I MISS YOU
Oleh : Atika Puspita
My love... saranghaeyo, saranghaeyo, geudae deutgo itnayo...
My love... itji marayo, jiuji marayo, uriui saranghaeul...
Maeil nan geurium soge, harueul beotineunde, geudaen eoditnayo...
Naega... mianhaeyo, mianhaeyo, geudael itji mothaeseo...
My love... dorawajwoyo, tteonaji marayo, nae gyeoteseo jebal...[1]
SEMUA mata terkesima menatapnya. Lagu itu menghipnotis seisi
ruangan menjadi hening. Keempat juri serentak berdiri sambil bertepuk tangan,
kecuali___Kadenza___juri yang duduk di kursi paling ujung.
Azura Jung menundukkan kepala setelah musik pengiring
berhenti, “Kamsahamnida![2]”
ia tersenyum sopan.
“Bagaimana?” Salah seorang juri bersuara. “Suaranya
bagus, bukan?”
Tiga kepala mengangguk setuju. “Ne![3]
Aku sependapat denganmu!

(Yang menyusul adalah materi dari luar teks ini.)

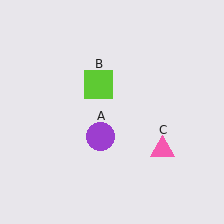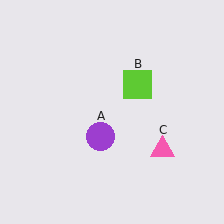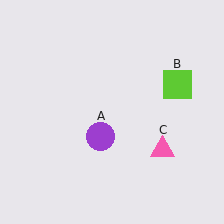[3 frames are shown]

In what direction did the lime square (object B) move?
The lime square (object B) moved right.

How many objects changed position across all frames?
1 object changed position: lime square (object B).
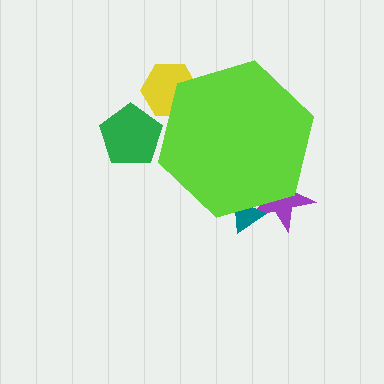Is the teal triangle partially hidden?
Yes, the teal triangle is partially hidden behind the lime hexagon.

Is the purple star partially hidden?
Yes, the purple star is partially hidden behind the lime hexagon.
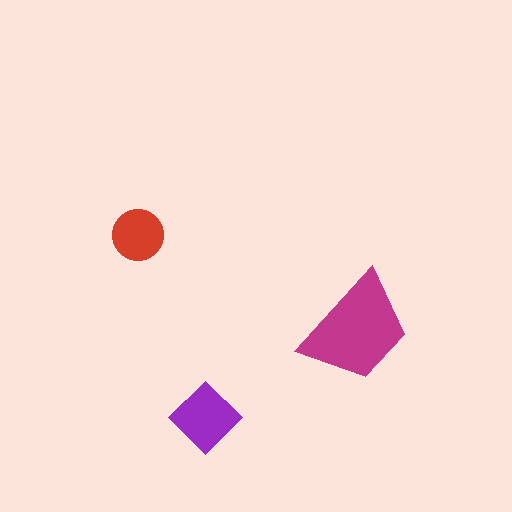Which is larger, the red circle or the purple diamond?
The purple diamond.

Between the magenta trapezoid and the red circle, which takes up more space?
The magenta trapezoid.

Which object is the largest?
The magenta trapezoid.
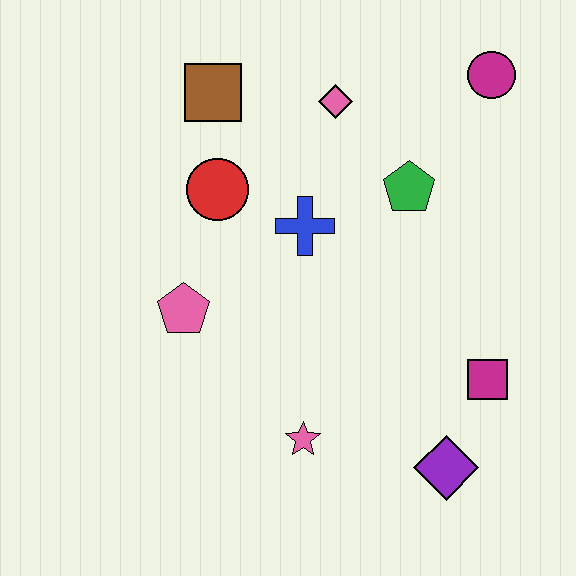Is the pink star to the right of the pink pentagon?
Yes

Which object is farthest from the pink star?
The magenta circle is farthest from the pink star.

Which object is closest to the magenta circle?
The green pentagon is closest to the magenta circle.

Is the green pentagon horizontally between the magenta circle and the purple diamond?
No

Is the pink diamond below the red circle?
No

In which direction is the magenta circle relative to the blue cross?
The magenta circle is to the right of the blue cross.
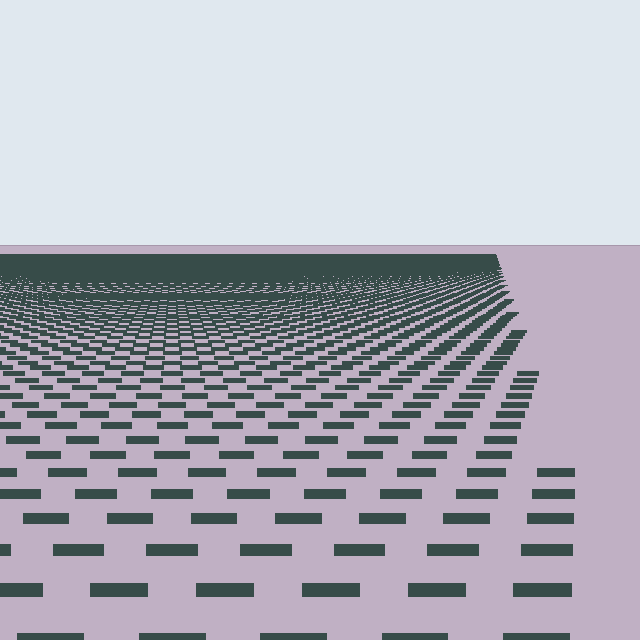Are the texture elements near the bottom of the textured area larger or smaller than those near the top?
Larger. Near the bottom, elements are closer to the viewer and appear at a bigger on-screen size.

Genre
suaranya cocok sekali dengan Kenza,” dukung juri yang lain, ia lantas mengerling
Kadenza. “Bagaimana? Kau menerimanya untuk menjadi backing vocal band kita?”
Kadenza mengangkat sebelah alis dengan acuh tak acuh.
“Terserah kalian saja!”
***
Azura mendelik arloji di ujung pergelangan tangannya
sambil sesekali memandang hujan yang semakin lebat. “Dasar ceroboh, kenapa tadi
aku lupa membawa payung?!”
Ia
sehabis mengikuti audisi pencarian backing
vocal yang digelar oleh___Moshi-Moshi___grup band terpopuler
di Dongdaemun, Seoul. Namun sepertinya ia tidak lolos, mengingat komentar pedas
yang didengarnya dari vokalis Moshi-Moshi, Kadenza.

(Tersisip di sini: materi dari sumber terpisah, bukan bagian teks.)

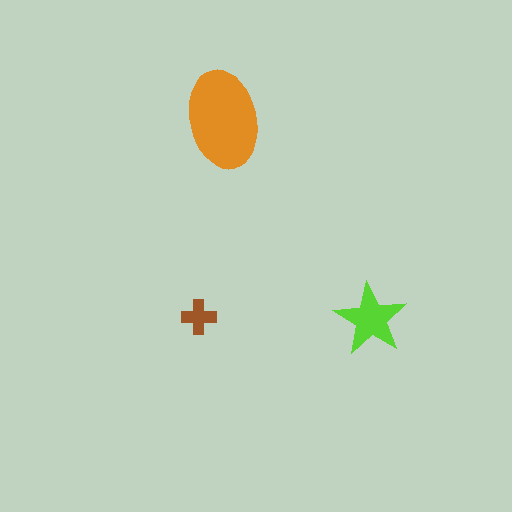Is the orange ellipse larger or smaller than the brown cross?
Larger.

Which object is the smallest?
The brown cross.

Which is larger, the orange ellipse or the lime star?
The orange ellipse.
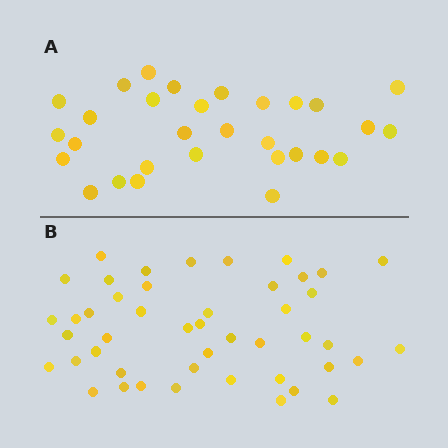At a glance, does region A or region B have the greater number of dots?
Region B (the bottom region) has more dots.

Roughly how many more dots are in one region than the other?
Region B has approximately 15 more dots than region A.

Ah, lolos atau tidak itu urusan nanti. Sekarang yang
terpenting adalah memikirkan bagaimana caranya ia bisa sampai di rumah tanpa
kehujanan. Sejak tadi sore, hujan yang mengguyur Dongdaemun tak kunjung
berhenti dan waktu sudah menunjukkan hampir pukul delapan malam. Hmm... kalau
begini caranya bisa-bisa Azura tidak pulang malam ini.
“Apakah
kau membutuhkan ini?”
Kepala
Azura menoleh ke samping mendengar suara itu. Oh! Bukankah dia personil
Moshi-Moshi yang tadi? Pemuda yang memuji suaranya indah.
Tangan
Azura bergerak meraih payung yang disodorkan pemuda itu. “Eoh, Seo In Ha-ssi! Kamsa hamnida.”
“Cheonmaneyo.[4]”
Seo In Ha tersenyum. “Ayo, aku akan mengantarmu pulang. Kau bisa mati
kedinginan kalau terus berada di sini.”
“Tapi,
apa tidak merepotkanmu?”
Sepasang
alis In Ha terangkat. “Tidak masalah! Asal kau tidak merepotkanku, aku tak akan
merasa direpotkan.”
Keduanya
serentak tertawa renyah.
***
“Sebenarnya suaramu bagus. Tapi... yah, kau lihat
sendiri. Kenza tidak menerimamu. Padahal kami semua sudah setuju. Tapi
bagaimana pun tetap harus menunggu keputusannya, karena dia vokalisnya,” ujar
In Ha memulai obrolan. Mereka saat ini sudah berada di mobil In Ha dalam
perjalanan pulang.
Azura
tersenyum datar, “Anniyo[5],
sebenarnya aku juga tidak begitu tertarik menjadi penyanyi. Aku hanya kebetulan
saja melihat poster Moshi-Moshi mencari backing
vocal, dan iseng-iseng ikut audisi.”
“Jeongmalyo?[6]”
In Ha ikut tersenyum menatap gadis di sebelahnya. “Sepertinya kau bukan asli
berdarah Korea, benar?”
“Ne!” angguk Azura. “Appa[7]
berkebangsaan Tokyo dan Eomma[8]
dari Dongdaemun. Jadi aku blasteran Jepang-Korea.”
“Oh,
begitu rupanya. Kau tinggal bersama orangtuamu di sini?”
Azura
diam sejenak. Kepalanya lalu menggeleng, “Orangtuaku sudah bercerai tiga tahun
lalu. Aku ikut Eomma di sini,
sementara Eonnie[9]-ku
ikut Appa ke Tokyo. Tapi satu tahun
yang lalu Appa mengabarkan kalau kakakku
jatuh sakit dan ingin bertemu denganku dan Eomma.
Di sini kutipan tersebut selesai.